そして、これからさまざまな出会いがあると思いますが、人とのつながりを大切にしてください。

私は、一度社会人になって再び大学に入学して、大学はこれだけ専門的なことをたくさん学べるところなのだということをあらためて知りました。弘前大学には、専門的な知識を持ったバラエティ豊かな先生たちがいますので、恵まれた環境とチャンスを生かして学んでほしいと思います。
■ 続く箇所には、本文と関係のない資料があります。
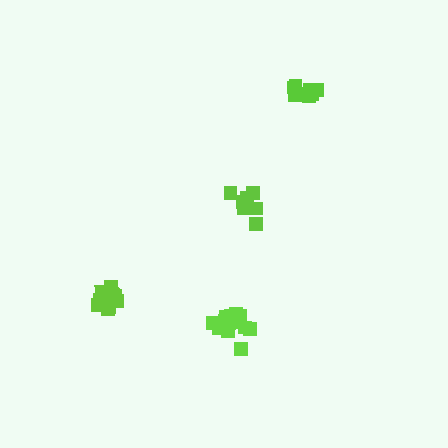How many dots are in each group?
Group 1: 8 dots, Group 2: 10 dots, Group 3: 8 dots, Group 4: 14 dots (40 total).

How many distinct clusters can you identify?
There are 4 distinct clusters.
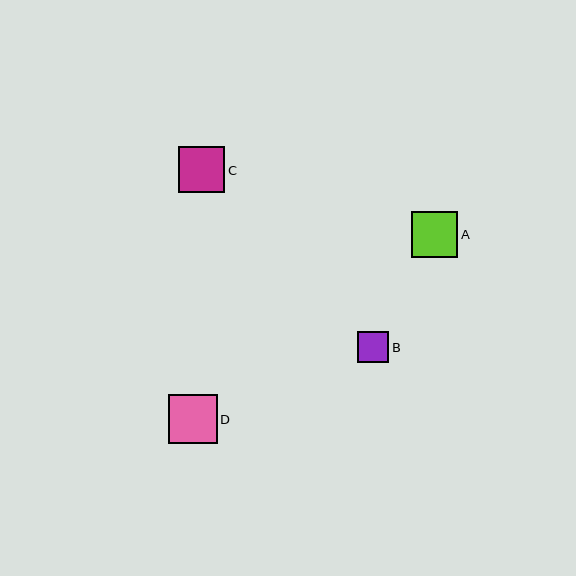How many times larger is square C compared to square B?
Square C is approximately 1.5 times the size of square B.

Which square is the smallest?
Square B is the smallest with a size of approximately 31 pixels.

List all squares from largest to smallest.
From largest to smallest: D, C, A, B.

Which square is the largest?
Square D is the largest with a size of approximately 49 pixels.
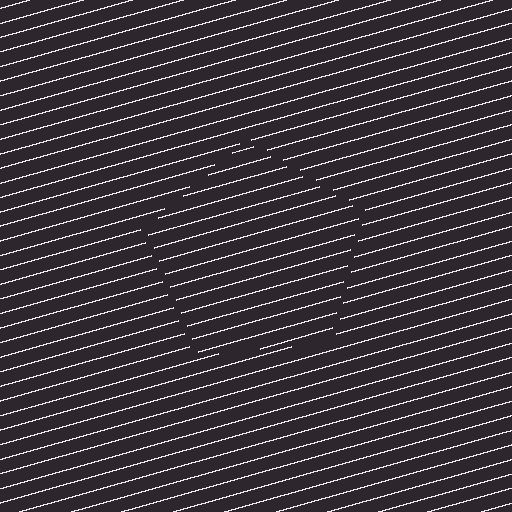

Questionもっと知りたい!山田センセイのこと!

― 趣味&休日の過ごし方

大の猫好きで、現在2匹の猫を飼っています。猫たちが楽しく遊べるように、DIYでいろいろなものを制作中。賃貸なので釘は使わずに、あれこれ工夫するのが楽しいです。吹き抜けの空間を利用して作ったキャットウォークは、猫たちのお気に入りの場所。

キャットウォーク
DIYで作ったキャットウォーク

DIYが趣味。吹き抜けの空間を利用してつくったキャットウォーク

弘前大学 山田順子教授 異分野交流女子会の様子

コロナ禍以前は、他学部の先生たちと我が家で異分野交流女子会を開いたり、猫好きメンバーによる「猫の会」も開催していました。
異分野交流女子会の様子

弘前大学 山田順子教授 料理好き

料理も好き。イタリア系が多いですね。これは、「骨付きラムの塩釜焼」。

インドア派で、それまではあまり筋トレとか行ったことがなかったのですが、3年前にパーソナルトレーニングを始めてから、体重が6㎏減り、ウエストが10cm細くなりました!が、油断すると元にもどります(笑)
半年前から、カルチャースクールでヴァイオリンを習い始めました。思ったより音が出るので面白くて、今ハマっています。

【座右の銘】

「猫と筋肉は裏切らない」。

文字通りですが、あと、「勉強も裏切らない」も加えてもいいかもしれません。世の中に出れば理不尽なことはたくさんあって、正当な評価をされないこともあると思います。でも、勉強はやっただけ身につきますし、知識は自分の財産です。

「買わない宝くじは当たらない」。

やらない後悔よりやってみてダメだった方が良いと思います。それがわかっただけでも先に進めます。そうすると今まで見えなかったものが見えてくるかもしれません。
あの時ああだったらと思うより、次はこうしてみようと思えばいいのです。
私もまだまだやってみたいことがたくさんあります。
とりあえず、ヴァイオリン始めました!

Profile

医学部 保健学科 作業療法学専攻 教授
山田 順子(やまだ じゅんこ)

神奈川県横浜市生まれ 。
専門テーマは、脳神経生理学。脳神経生理学的手法を中心にこころのしくみ、病態解析、治療法の開発などを研究。 国立音楽大学調律科卒業後、河合楽器製作所に入社し、社会人を経験。その後、京都工芸繊維大学応用生物学科へ入学し、大学院の修士課程を修了。当時の三菱化学生命科学研究所の特別研究生として研究に取り組み、博士を取得後、静岡大学電子科学研究科生体情報処理講座の助手や浜松医科大学、ヘルシンキ大学に客員研究員として赴き、帰国後弘前大学へ。医学研究科を経て、現在の医学部保健学科作業療法学専攻で教授として着任。